An employer’s letter to recent grads
While I’ve posted job search articles on this blog, I haven’t posted any from an employer’s perspective, and who better to tell you how to get hired than the people who are actually hiring?
This AOL Jobs article contains a letter written by Todd Defren, CEO at SHIFT Communications, to recent graduates on how to properly conduct a job search:
Employer’s Tough-Love Letter To New College Grads (jobs.aol.com)
Defren’s letter contains great points, and I think recent graduates could really benefit from his instructions. Having said that, though, I disagree with his advice that after you’re hired, you should stay put at your company for at least three to five years.
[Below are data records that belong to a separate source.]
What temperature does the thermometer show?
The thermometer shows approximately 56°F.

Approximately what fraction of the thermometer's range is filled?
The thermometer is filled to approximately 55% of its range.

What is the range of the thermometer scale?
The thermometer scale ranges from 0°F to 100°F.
In this quote, Defren discusses the senior staff members of his company:
I am sure there were many days in the course of their careers when they felt underpaid or under-appreciated. But sooner or later, those situations were rectified; adjustments were made; it is a process — one that required loyalty to something bigger than their bank account.
It would be nice to believe that being loyal to a company will end up serving you well; in a perfect world, it would.
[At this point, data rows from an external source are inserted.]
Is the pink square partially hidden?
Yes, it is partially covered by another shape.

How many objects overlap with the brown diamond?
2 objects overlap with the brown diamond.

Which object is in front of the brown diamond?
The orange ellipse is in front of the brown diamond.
But the world isn’t perfect, and loyalty in the workplace isn’t always rewarded — not when there are employers who are incompetent or are motivated by personal agendas rather than what’s best for their companies.
It seems naïve to believe that if your job has been going badly, you should just stay put there, and your problems will eventually work themselves out.
I’m not saying you should quit your job at the first hint of dissatisfaction. Wherever you work, you’ll always have bad days. But when those bad days become bad months or bad years, I’d at least consider finding another job.
Because loyalty doesn’t guarantee success.